Becoming a writer is a decision—followed by a life of choices that enable us to live out that commitment.

Here are some of the hard choices you’ll need to make to find writing success:
  • 1. Trading TV time for writing time. You’ll need those hours to put words on paper.
  • 2. Committing to a lifetime of learning and staying current with the publishing industry. The industry is changing a lightning speed, either keep up or die.
  • 3. Saying no to the good things, so you’ll have time to say yes to the best things. Writing is an isolated life a lot of the time.
  • 4. A willingness to write through the junk to get to gems. Good writing is rewriting—don’t let anyone tell you otherwise.
  • 5. The necessity of checking your ego at the door. There’s always someone more talented, successful, lucky, etc. Get over it and move on.
  • 6. A willingness to trust other professionals—like your agent, your editor, and your critique partners.
  • 7. An unwillingness to compromise what truly matters. And no this does NOT contradict #6.
  • 8. Trading talking about writing for actually putting words on the page. Networking is important, but not as important as writing.
  • 9. The commitment to keep going when the odds seem impossible. In this industry impossible odds is the new normal.
Well, this is my list. It’s your turn to add your thoughts. You all always have such valuable insights, please share them below in the comments section.

Don’t forget to join the conversation!



  1. I've played dodge ball with the label of "writer" for years. However, when I saw black ink stains on my new white bed sheets one morning I saw the label was true. I had fallen asleep with the pen in my hand as I was writing in my journal at bed time. Yes, it was a stolen moment or that was my plan until words pored out while my eyes won the battle the pen slipped from my hand. I was branded in action.

    Love this post. Write on!

    1. Carolyn, I feel your pain. I've played that same game with the label "speaker." But how sweet it was the day I surrendered and accepted God's plan for my life! Blessings, E

  2. Edie, Because of you and a few others keeping it real, I have not quit. Thank you for relaying the hard truth about the writers life.

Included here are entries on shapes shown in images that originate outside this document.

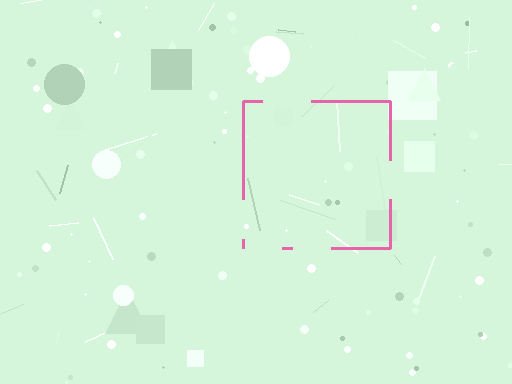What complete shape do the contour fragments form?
The contour fragments form a square.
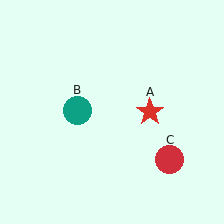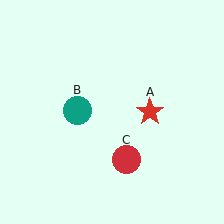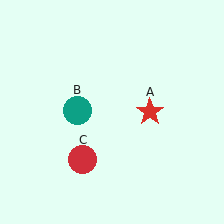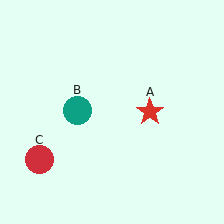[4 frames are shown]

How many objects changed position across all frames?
1 object changed position: red circle (object C).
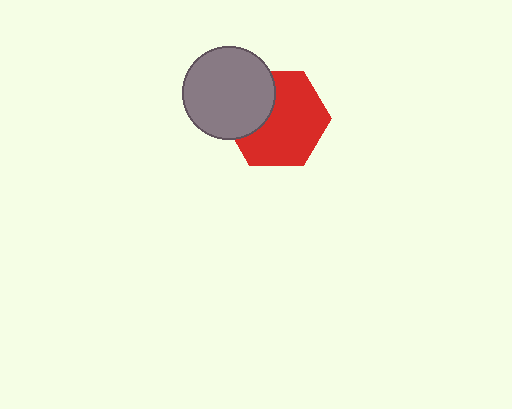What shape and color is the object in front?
The object in front is a gray circle.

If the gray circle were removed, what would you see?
You would see the complete red hexagon.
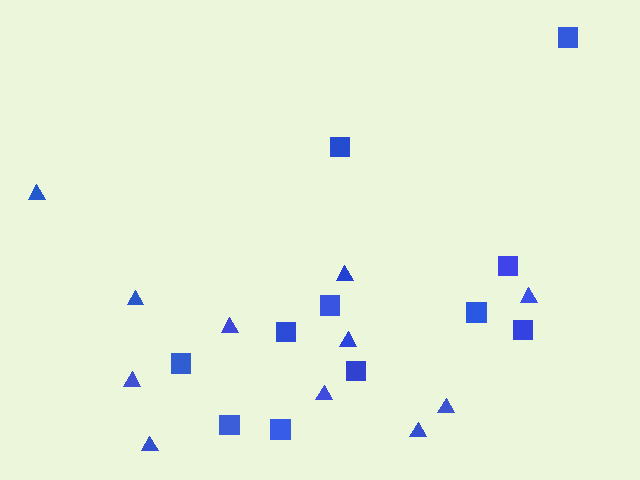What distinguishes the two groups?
There are 2 groups: one group of triangles (11) and one group of squares (11).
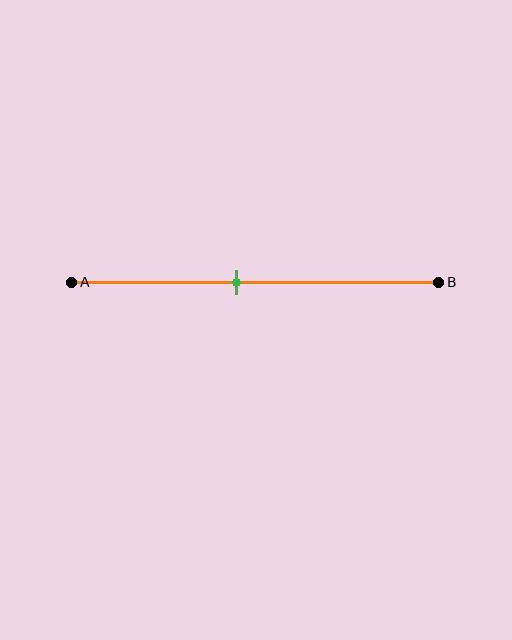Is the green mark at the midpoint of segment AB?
No, the mark is at about 45% from A, not at the 50% midpoint.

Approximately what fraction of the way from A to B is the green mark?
The green mark is approximately 45% of the way from A to B.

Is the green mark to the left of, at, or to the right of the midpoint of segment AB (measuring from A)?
The green mark is to the left of the midpoint of segment AB.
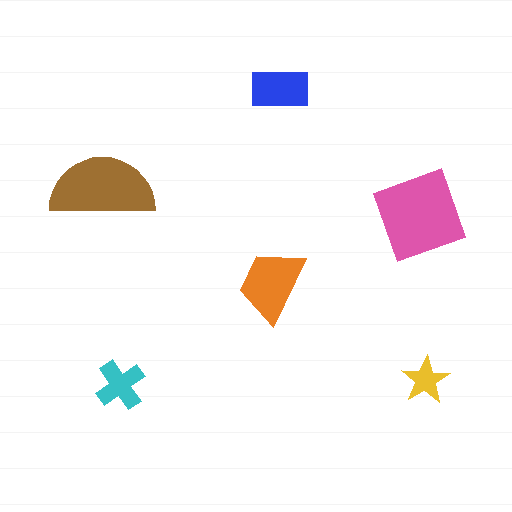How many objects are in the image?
There are 6 objects in the image.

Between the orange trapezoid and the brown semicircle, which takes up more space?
The brown semicircle.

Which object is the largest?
The pink diamond.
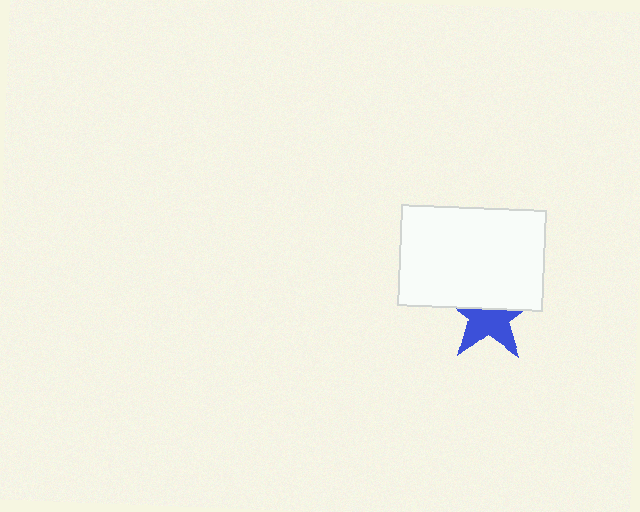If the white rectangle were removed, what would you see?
You would see the complete blue star.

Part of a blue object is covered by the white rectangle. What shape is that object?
It is a star.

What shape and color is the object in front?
The object in front is a white rectangle.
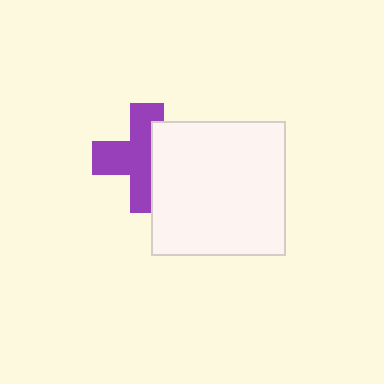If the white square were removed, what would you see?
You would see the complete purple cross.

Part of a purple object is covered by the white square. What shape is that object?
It is a cross.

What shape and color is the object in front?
The object in front is a white square.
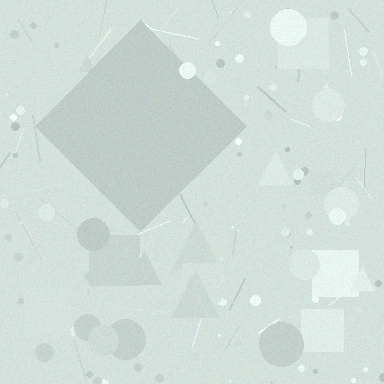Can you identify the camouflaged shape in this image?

    1. Cherrilynn, you are one of my heroes! I've watched you accept God's call and never look back. Your constancy and joy are an encouragement to me and to so many! Blessings, E

  3. Oh, why do I have such a need to see 10 rather than 9 items on your list? I have one to add, but I fear it only applies to me: who to gift a book to and who to sell it to. The dilemma only happens with certain friends or family members. Some who've contributed nothing to your journey other than to wish you well, give the impression that they shouldn't oughtta have to pay for it.

    1. Jay, I just like to change it up now and then with 9 instead of 10. LOL! Those are good thoughts - thanks for sharing, Blessings, E

  4. Edie,

    Yes. Thanks for setting down the hard choices that a writer must make. As a closet perfectionist (although you couldn't tell it from my house), #4 is the hardest. After reading some of the junk that I've written, it would be hard to give it all up. But every now and again, I'll read a turn of phrase or even a sentence and think, "Did I write that?" (a là Urkel)

    Here's hoping I have more Urkel moments in 2017! Thanks for the post!

    1. Angie, I love that! Thanks for stopping by, Blessings, E

  5. Reality Check! Thank you for your transparency.

  6. Amen, Edie...and thanks! Pinned & shared. :)

    1. Linda, thank you so much for your encouragement! Blessings, E

  7. I can so relate to the addiction without the recovery group. It chooses you!

  8. Yes! This is the kick in the pants I needed this morning!

    If I didn't capitalize on those little 5-10 minute snippets of time, I wouldn't be writing at all. And that's just unimaginable to me!